Hartlage Gregory R, Suever Jonathan D, Clement-Guinaudeau Stephanie, Strickland Patrick T, Ghasemzadeh Nima, Magrath R Patrick, Parikh Ankit, Lerakis Stamatios, Hoskins Michael H, Leon Angel R, Lloyd Michael S, Oshinski John N
Department of Radiology and Imaging Sciences, Emory University School of Medicine, Atlanta, GA, USA.
Department of Medicine, Division of Cardiology, Emory University School of Medicine, Atlanta, GA, USA.
J Cardiovasc Magn Reson. 2015 Jul 14;17(1):57. doi: 10.1186/s12968-015-0158-5.

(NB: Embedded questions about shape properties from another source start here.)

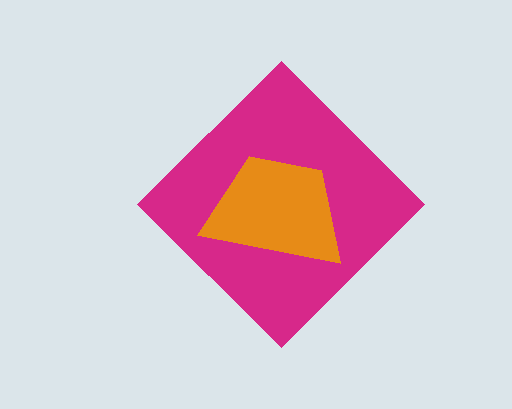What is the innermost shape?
The orange trapezoid.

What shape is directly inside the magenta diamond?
The orange trapezoid.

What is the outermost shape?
The magenta diamond.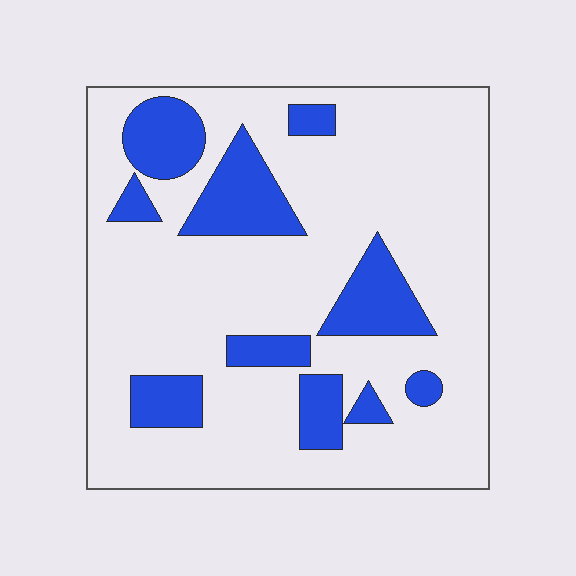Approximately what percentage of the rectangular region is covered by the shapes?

Despite marked benefits in many heart failure patients, a considerable proportion of patients treated with cardiac resynchronization therapy (CRT) fail to respond appropriately. Recently, a "U-shaped" (type II) wall motion pattern identified by cardiovascular magnetic resonance (CMR) has been associated with improved CRT response compared to a homogenous (type I) wall motion pattern. There is also evidence that a left ventricular (LV) lead localized to the latest contracting LV site predicts superior response, compared to an LV lead localized remotely from the latest contracting LV site.

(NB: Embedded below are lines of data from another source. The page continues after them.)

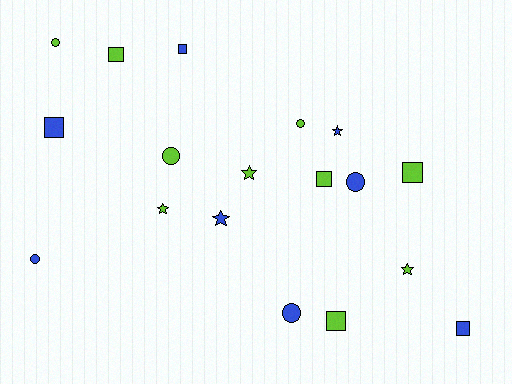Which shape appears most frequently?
Square, with 7 objects.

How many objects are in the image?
There are 18 objects.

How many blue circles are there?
There are 3 blue circles.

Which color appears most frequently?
Lime, with 10 objects.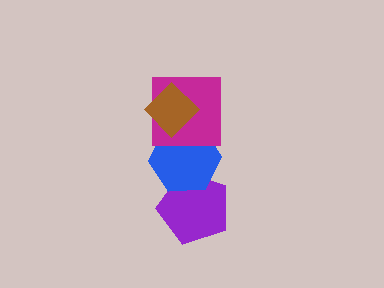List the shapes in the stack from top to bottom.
From top to bottom: the brown diamond, the magenta square, the blue hexagon, the purple pentagon.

We prospectively evaluated patients undergoing CRT with pre-procedural CMR to determine the presence of type I and type II wall motion patterns and pre-procedural echocardiography to determine end systolic volume (ESV). We assessed the final LV lead position on post-procedural fluoroscopic images to determine whether the lead was positioned concordant to or remote from the latest contracting LV site. CRT response was defined as a ≥ 15% reduction in ESV on a 6 month follow-up echocardiogram.

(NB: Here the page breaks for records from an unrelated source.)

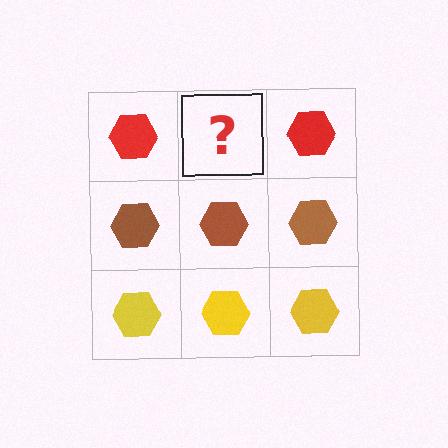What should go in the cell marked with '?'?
The missing cell should contain a red hexagon.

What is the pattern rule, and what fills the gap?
The rule is that each row has a consistent color. The gap should be filled with a red hexagon.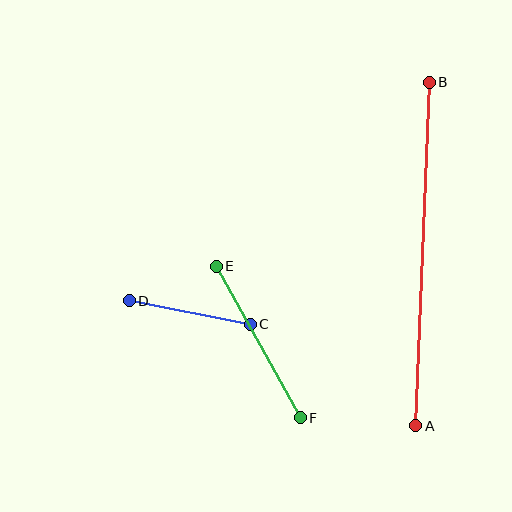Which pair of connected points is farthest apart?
Points A and B are farthest apart.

The study included 33 patients meeting conventional indications for CRT with a mean New York Heart Association class of 2.8 ± 0.4 and mean LV ejection fraction of 28 ± 9%. Overall, 55% of patients were echocardiographic responders by ESV criteria. Patients with both a type II pattern and an LV lead concordant to the latest contracting site (T2CL) had a response rate of 92%, compared to a response rate of 33% for those without T2CL (p = 0.003). T2CL was the only independent predictor of response on multivariate analysis (odds ratio 18, 95% confidence interval 1.6-206; p = 0.018). T2CL resulted in significant incremental improvement in prediction of echocardiographic response (increase in the area under the receiver operator curve from 0.69 to 0.84; p = 0.038).
The presence of a type II wall motion pattern on CMR and a concordant LV lead predicts superior CRT response. Improving patient selection by evaluating wall motion pattern and targeting LV lead placement may ultimately improve the response rate to CRT.
尽管心脏再同步治疗(CRT)对许多心力衰竭患者有显著益处,但相当一部分接受该治疗的患者并未产生适当反应。最近,与均匀(I型)室壁运动模式相比,心血管磁共振(CMR)识别出的“U型”(II型)室壁运动模式与CRT反应改善相关。也有证据表明,与位于远离左心室最晚收缩部位的左心室导线相比,位于左心室最晚收缩部位的左心室导线预示着更好的反应。
我们前瞻性地评估了接受CRT的患者,术前进行CMR以确定I型和II型室壁运动模式的存在,术前进行超声心动图检查以确定收缩末期容积(ESV)。我们在术后透视图像上评估最终的左心室导线位置,以确定导线位置是否与左心室最晚收缩部位一致或远离该部位。CRT反应定义为在6个月随访超声心动图上ESV降低≥15%。
该研究纳入了33例符合CRT常规适应证的患者,平均纽约心脏协会心功能分级为2.8±0.4,平均左心室射血分数为28±9%。总体而言,根据ESV标准,55%的患者为超声心动图反应者。具有II型模式且左心室导线与最晚收缩部位一致(T2CL)的患者反应率为92%,而没有T2CL的患者反应率为33%(p = 0.003)。在多变量分析中,T2CL是反应的唯一独立预测因素(比值比18,95%置信区间1.6 - 206;p = 0.018)。T2CL显著提高了超声心动图反应预测的准确性(受试者工作特征曲线下面积从0.69增加到0.84;p = 0.038)。
CMR上存在II型室壁运动模式且左心室导线位置一致预示着更好的CRT反应。通过评估室壁运动模式和靶向左心室导线放置来改善患者选择,最终可能提高CRT的反应率。